There are a few advantages to using a plug-in such as vim-unimpaired for these mappings:

  • The patterns have been fine tuned to recognize exactly the conflict markers, by looking at exactly 7 characters (<, = or >) and always at the beginning of the line. The vim-unimpaired mappings also recognize other markers typically found in patch or diff files, which makes it useful.
  • You get mappings for both directions, ]n to go to the next conflict markers, [n to go to the previous one.
  • The mappings work well with operators. For example, you can use d[n inside one branch of the conflict to delete that branch, in cases where you intend to keep the other one. Vim has a few commands that use the [ and ] prefixes to move to a previous or next occurrence of a character or pattern, such as [{ for the previous opening bracket, or ]m for the next method definition in languages like Java.

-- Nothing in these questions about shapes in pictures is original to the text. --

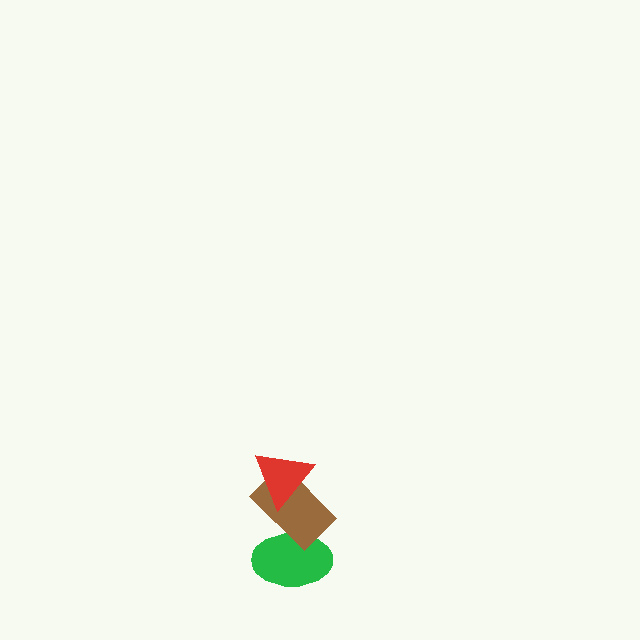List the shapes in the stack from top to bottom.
From top to bottom: the red triangle, the brown rectangle, the green ellipse.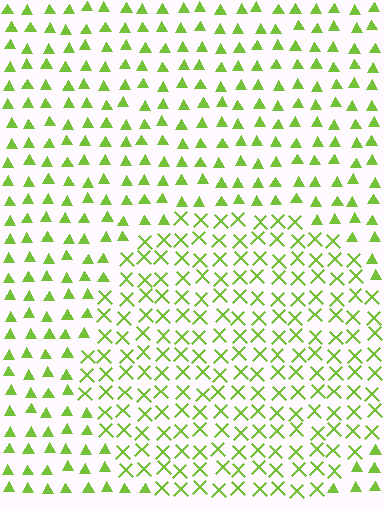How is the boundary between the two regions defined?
The boundary is defined by a change in element shape: X marks inside vs. triangles outside. All elements share the same color and spacing.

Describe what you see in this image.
The image is filled with small lime elements arranged in a uniform grid. A circle-shaped region contains X marks, while the surrounding area contains triangles. The boundary is defined purely by the change in element shape.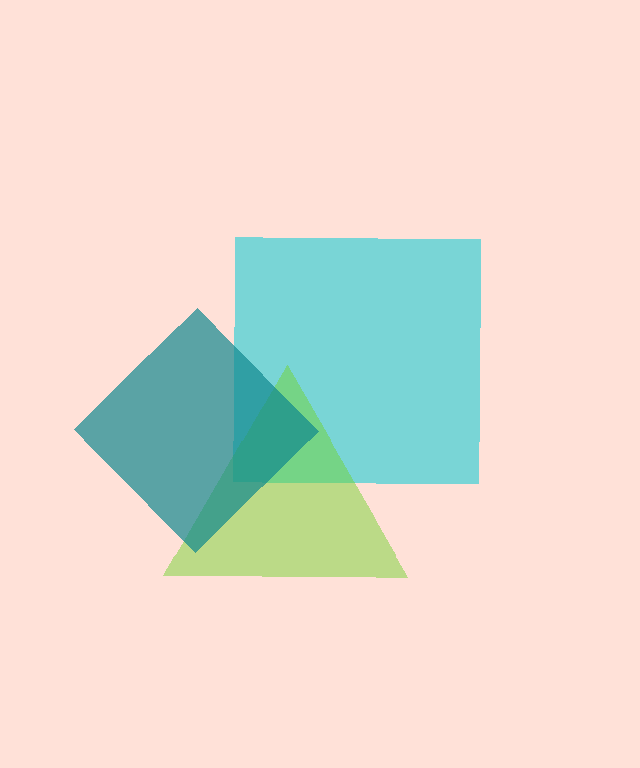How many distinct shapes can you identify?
There are 3 distinct shapes: a cyan square, a lime triangle, a teal diamond.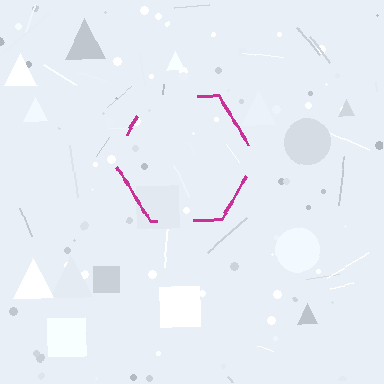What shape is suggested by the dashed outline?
The dashed outline suggests a hexagon.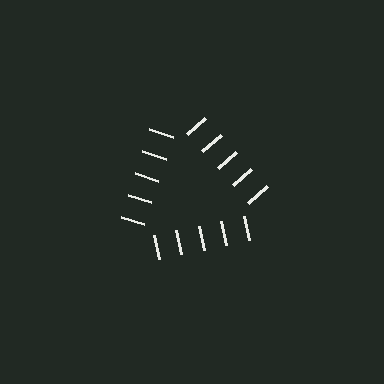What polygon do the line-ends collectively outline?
An illusory triangle — the line segments terminate on its edges but no continuous stroke is drawn.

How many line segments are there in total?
15 — 5 along each of the 3 edges.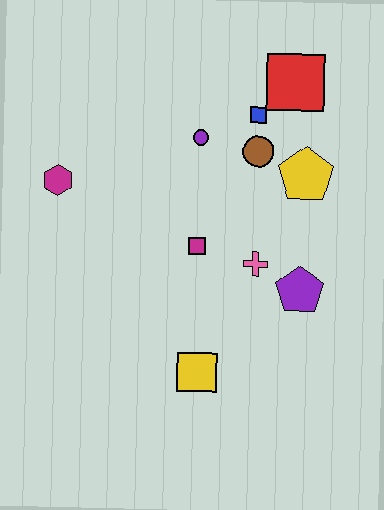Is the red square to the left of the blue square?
No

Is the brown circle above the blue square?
No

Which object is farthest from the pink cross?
The magenta hexagon is farthest from the pink cross.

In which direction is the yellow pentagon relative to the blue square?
The yellow pentagon is below the blue square.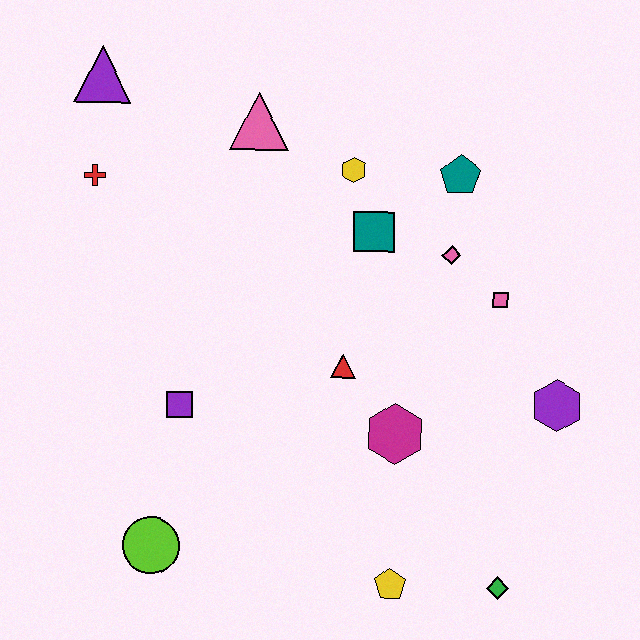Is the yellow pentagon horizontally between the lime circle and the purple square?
No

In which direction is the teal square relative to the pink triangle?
The teal square is to the right of the pink triangle.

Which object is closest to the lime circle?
The purple square is closest to the lime circle.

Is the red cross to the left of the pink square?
Yes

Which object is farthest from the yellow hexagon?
The green diamond is farthest from the yellow hexagon.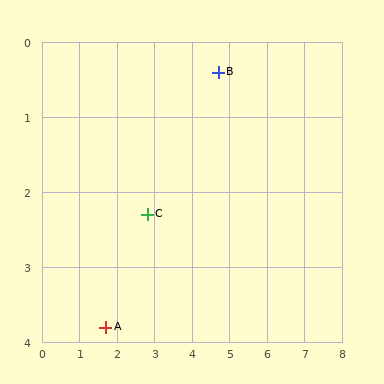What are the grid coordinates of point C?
Point C is at approximately (2.8, 2.3).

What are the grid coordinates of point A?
Point A is at approximately (1.7, 3.8).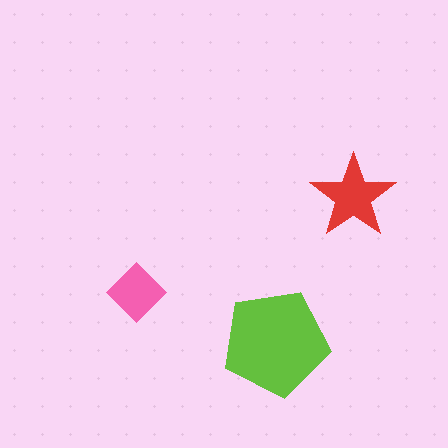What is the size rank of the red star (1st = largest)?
2nd.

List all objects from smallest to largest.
The pink diamond, the red star, the lime pentagon.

  • By using a popular plug-in, you'll benefit from all the testing and fixes to ensure it works well and covers corner cases you might not have thought of or encountered.
  • You get many more useful mappings. The vim-unimpaired mappings take the [ and ] idea further, by defining many other pairs of useful mappings to locate or move to previous and next elements of other kinds.

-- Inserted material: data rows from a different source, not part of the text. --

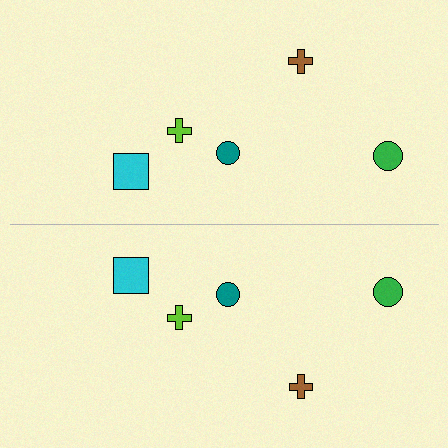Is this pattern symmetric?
Yes, this pattern has bilateral (reflection) symmetry.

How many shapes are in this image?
There are 10 shapes in this image.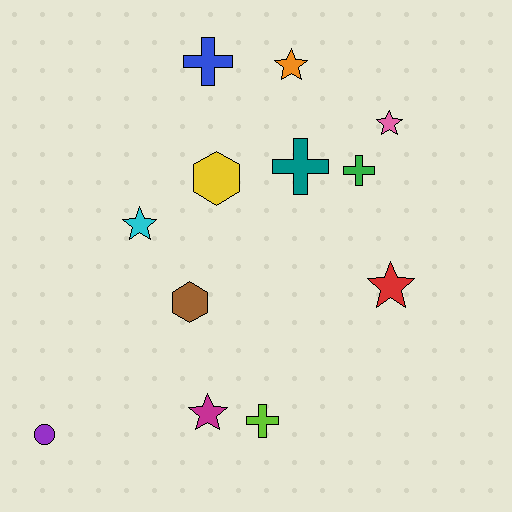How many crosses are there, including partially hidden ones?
There are 4 crosses.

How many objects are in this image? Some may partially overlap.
There are 12 objects.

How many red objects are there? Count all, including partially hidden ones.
There is 1 red object.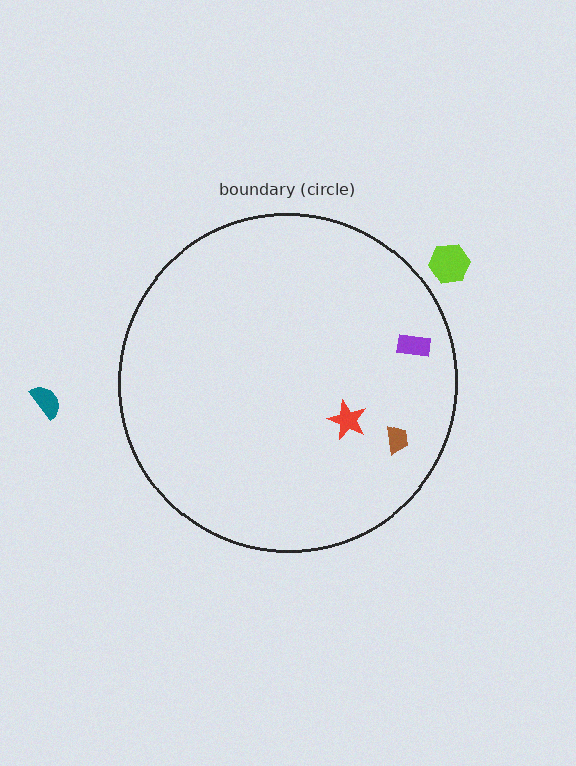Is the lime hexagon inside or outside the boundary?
Outside.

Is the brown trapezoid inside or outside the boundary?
Inside.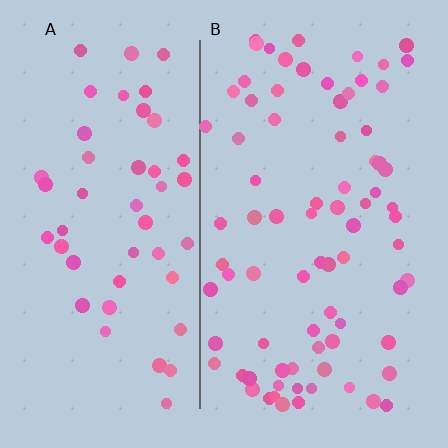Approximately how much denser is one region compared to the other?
Approximately 1.7× — region B over region A.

So I'd suggest you take that into consideration when looking for an easier way to navigate conflict markers.

Regarding the issues you encountered when trying to implement your mappings:

  1. Not all combinations using the Ctrl key are possible in Vim. See, for example, this answer which explains it in some more detail. There are sometimes platform differences (depending on your O.S., on whether you're running Vim on a terminal or a GUI version of Vim), but some key combinations are definitely problematic.

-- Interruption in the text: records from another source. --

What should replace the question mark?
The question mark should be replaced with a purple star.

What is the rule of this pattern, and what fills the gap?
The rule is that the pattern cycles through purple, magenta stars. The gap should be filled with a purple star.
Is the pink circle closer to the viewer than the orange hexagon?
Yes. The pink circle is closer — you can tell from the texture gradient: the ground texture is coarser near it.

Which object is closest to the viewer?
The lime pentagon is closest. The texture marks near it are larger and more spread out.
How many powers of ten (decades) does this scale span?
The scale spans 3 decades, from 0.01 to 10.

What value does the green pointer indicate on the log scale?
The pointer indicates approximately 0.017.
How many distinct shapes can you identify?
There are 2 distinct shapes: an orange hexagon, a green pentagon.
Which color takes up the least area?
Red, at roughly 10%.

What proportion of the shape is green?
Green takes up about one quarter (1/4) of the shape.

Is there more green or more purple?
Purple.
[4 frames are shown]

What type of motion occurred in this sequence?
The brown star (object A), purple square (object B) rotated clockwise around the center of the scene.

  2. In a map command, the bar | is special and needs to be escaped with a backslash. Since you also need one for the pattern, you need more than one here. (I think you need three, but it's possible that two might work.) You can look at :help :bar for some more details.
  • 1
    I don't think Ingos answer is still completly correct nowadays, at least if you use xterm with modifyOtherKeys. See also the faq: vimhelp.org/vim_faq.txt.html#faq-20.5 I think there are also other answers here that mention this. Commented Dec 3, 2020 at 8:43
  • I avoid plugins where possible. And "many more useful mappings" is a bug, not a feature; mappings I don't know about are obstacles which cause mysterious failures.
    – LastKopek
    Commented Dec 3, 2020 at 16:54
  • While I don't disagree with the general sentiment ("more plug-ins is not necessarily better", and a minimalist approach is good), there are some plug-ins that are definitely worth it and this is one of them (vim-surround is the other one.) The mappings provided by vim-unimpaired are not bloat, they're well though shortcuts for common and useful operations. One might even say that the mappings in these two plug-ins (and perhaps a couple others) might even have been Vim built-ins, so well thought and seamless they are.
    – filbranden
    Commented Dec 3, 2020 at 18:18
  • Ultimately it's up to you to decide whether you want to adopt a plug-in or not... But make sure you also consider that adding a bunch of custom mappings to your vimrc can also quickly become bloat, as they tend to bit rot, you forget about them (or why you added them in first place) and they start interfering with other stuff. It's also hard to get things right in Vimscript, so leveraging the experience of others has a lot of value here. I definitely stand by my advice, but like I said, it's up to you to decide what's right for yourself.
    – filbranden
    Commented Dec 3, 2020 at 18:21
  • I have monitoring set up to detect which mappings I use. It's most of them, but if there's one that I haven't used in six months, I will see that fact and prune it. And in any case, a stray mapping I created and forgot about is self-inflicted. I'm not going to let someone else inflict dozens on me all at once.